5. Il résulte de ce qui précède, sans qu’il soit besoin de se prononcer sur la fin de
non-recevoir opposée par la préfète du Val-de-Marne, ni sur la recevabilité des conclusions à fin de suspension des décisions contenues dans l’arrêté en litige autres que celles portant refus de titre de séjour, que la requête de Mme B A doit être rejetée, y compris ses conclusions accessoires aux fins d’injonction sous d’astreinte et celles présentées au titre de l’article L. 761-1 du code de justice administrative.
O R D O N N E :
Article 1er : La requête de Mme B A est rejetée.
Article 2 : La présente ordonnance sera notifiée à Mme C B A et au ministre de l’intérieur.
Copie en sera adressée pour information au préfet du Val-de-Marne.

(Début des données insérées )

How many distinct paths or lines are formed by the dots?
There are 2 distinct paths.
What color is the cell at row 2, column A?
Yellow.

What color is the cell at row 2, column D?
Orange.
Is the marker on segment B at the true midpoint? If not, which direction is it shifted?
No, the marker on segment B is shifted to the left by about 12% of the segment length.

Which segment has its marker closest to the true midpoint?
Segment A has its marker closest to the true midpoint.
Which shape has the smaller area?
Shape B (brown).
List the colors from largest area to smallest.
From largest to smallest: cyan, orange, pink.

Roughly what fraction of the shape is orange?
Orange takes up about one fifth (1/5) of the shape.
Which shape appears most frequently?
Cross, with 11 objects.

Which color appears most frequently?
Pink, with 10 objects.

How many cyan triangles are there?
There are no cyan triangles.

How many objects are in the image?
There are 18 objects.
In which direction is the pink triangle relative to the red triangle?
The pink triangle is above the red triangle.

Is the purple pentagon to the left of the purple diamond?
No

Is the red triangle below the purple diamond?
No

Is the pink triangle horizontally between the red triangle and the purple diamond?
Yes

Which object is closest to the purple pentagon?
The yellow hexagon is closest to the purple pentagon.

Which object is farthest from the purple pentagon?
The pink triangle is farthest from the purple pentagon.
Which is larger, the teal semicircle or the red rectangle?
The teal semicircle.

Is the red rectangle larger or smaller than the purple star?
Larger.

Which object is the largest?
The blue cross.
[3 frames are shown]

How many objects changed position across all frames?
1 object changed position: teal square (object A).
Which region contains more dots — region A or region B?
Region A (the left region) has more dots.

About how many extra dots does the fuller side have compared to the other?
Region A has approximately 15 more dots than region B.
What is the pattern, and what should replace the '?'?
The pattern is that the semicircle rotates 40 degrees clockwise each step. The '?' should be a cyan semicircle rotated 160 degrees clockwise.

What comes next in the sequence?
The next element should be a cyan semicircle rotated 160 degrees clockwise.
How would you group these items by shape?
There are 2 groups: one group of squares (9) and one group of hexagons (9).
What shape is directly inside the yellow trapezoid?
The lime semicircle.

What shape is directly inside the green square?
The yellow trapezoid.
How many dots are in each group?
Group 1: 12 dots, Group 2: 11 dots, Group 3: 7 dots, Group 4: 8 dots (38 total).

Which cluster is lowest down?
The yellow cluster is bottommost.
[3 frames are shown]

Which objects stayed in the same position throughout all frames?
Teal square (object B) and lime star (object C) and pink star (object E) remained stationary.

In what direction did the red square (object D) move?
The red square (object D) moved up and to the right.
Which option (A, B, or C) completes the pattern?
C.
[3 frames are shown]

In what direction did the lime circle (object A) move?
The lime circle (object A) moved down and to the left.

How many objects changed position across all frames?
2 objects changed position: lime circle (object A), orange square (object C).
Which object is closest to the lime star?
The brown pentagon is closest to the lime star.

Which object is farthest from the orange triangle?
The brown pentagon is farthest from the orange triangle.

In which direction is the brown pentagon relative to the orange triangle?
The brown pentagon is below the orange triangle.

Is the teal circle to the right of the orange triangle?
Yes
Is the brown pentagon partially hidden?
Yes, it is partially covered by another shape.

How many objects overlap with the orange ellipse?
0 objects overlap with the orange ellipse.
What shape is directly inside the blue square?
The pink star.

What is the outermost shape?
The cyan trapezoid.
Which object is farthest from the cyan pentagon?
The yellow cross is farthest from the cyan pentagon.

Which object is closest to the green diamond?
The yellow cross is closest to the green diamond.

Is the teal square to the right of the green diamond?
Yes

Fait à Melun, le 10 décembre 2024.
Le juge des référés,La greffière,
Signé : P. ZanellaSigné : O. Dusautois
La République mande et ordonne au ministre de l’intérieur en ce qui le concerne ou à tous commissaires de justice à ce requis en ce qui concerne les voies de droit commun contre les parties privées, de pourvoir à l’exécution de la présente décision.